Jewish world fusion music from Zion 80 and the music of Haiti from Lakou Mizik in this edition of Music Under the Radar.
I first heard guitarist Jon Madof when on a hunch I bought a CD from his band, Rashanim, quite a few years ago. Their second album, titled Shalosh (“three” in Hebrew), released in 2006, was a mixture of rock, jazz, klezmer and other styles which resulted in an absorbing musical experience.
Madof’s long time association with Tzadik Records (an Indie label specializing in “avant garde and experimental music”) resulted in the 2013 debut release of his New York City-based group Zion 80.
Tzadik gives a good description of the group:
“Zion80 explores Jewish music – from [Shlomo] Carlebach to [John] Zorn and everything in between – through the lens of the Afrobeat funk master Fela Anikulapo Kuti. Led by Jon Madof (Rashanim, Matisyahu), the 13-piece band arranges Jewish melodies using the polyrhythmic intensity of Afrobeat, blended with the madness of the Downtown scene. Madof’s most ambitious project to date, Zion80 is blazing hot and tight as a drum. Spiritual, grooving and endlessly exciting, this is essential Jewish music for the 21st century.”
For Zion 80, Madof has assembled an impressive group of musicians: Frank London, trumpet, and Greg Wall, tenor sax (both formerly of Hasidic New Wave); multi-reedist Matt Darriau – alto sax; Jessica Lurie – baritone sax, flute; Zach Mayer – baritone sax; Brian Marsella – keyboards, Yoshie Fruchter and Aram Bajakian– guitar; Shanir Blumenkranz – bass; Marlon Sobol, Rich Stein, Cyro Baptista – Percussion; and Yuval Lion – drums.
Tov L’Hodot (Heb: It’s good to give thanks, from Psalm 92) is a tune from the album and performed live at the Toca Studios. From it’s Coltrane-like intro the band goes into a Latin-flavored swing. This performance also features Sarah Manning on alto sax.
The Haitian band Lakou Mizik is a multi-generational collective of exceptional musicians whose goal is to bring the music of Haiti to the world. The group also draws on African, French, Caribbean and American influences to bring a new sound to some old traditions.

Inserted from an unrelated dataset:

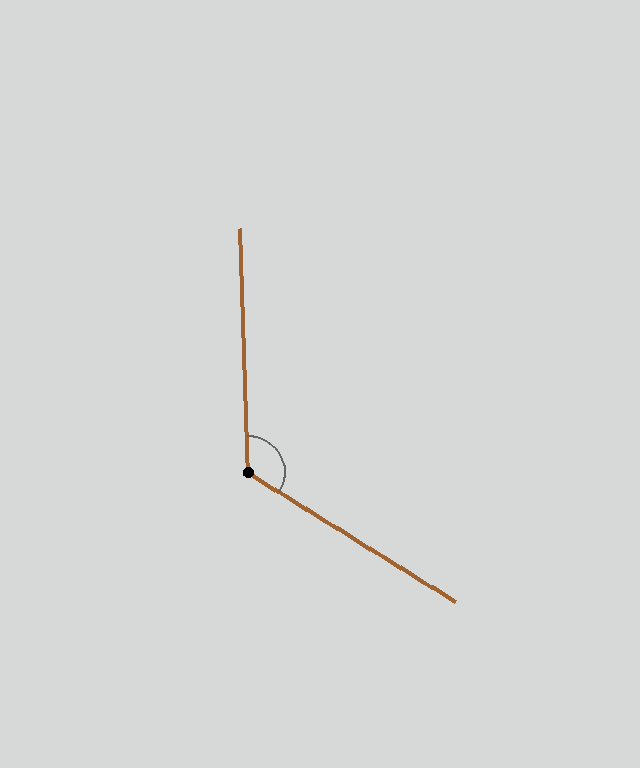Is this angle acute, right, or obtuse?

The project is led by Zach Niles (who introduced Sierra Leone’s Refugee All Stars to the world music scene) and the album is being produced by Chris Velan, who produced two albums by the same Refugee All Stars. The recordings are taking place in Haiti at the Audio Institute, a world-class recording studio that is Haiti’s first and only Music Production and Engineering School, training Haiti’s next generation of music industry professionals. Once their album is finished it will be distributed worldwide on the Cumbancha label. The band has also been signed by a US booking agency which is arranging tours starting later this year.
From the band’s website:
“In Haitian Kreyol the word “Lakou” carries multiple meanings. It means the backyard, a gathering place where people come to sing and dance, to debate or share a meal. It also means “home” or “where you are from” – In the wake of the earthquake of 2010, the continued barrage of negative news and images, and the repeated phrase “poorest country in the Western Hemisphere,” the band, LAKOU MIZIK, or “Music from the Homeland,” is a defiant musical expression of Haitian pride and hope.”
Once again we find, in far less than ideal conditions, people who turn to music and use it as a positive expression of their identity.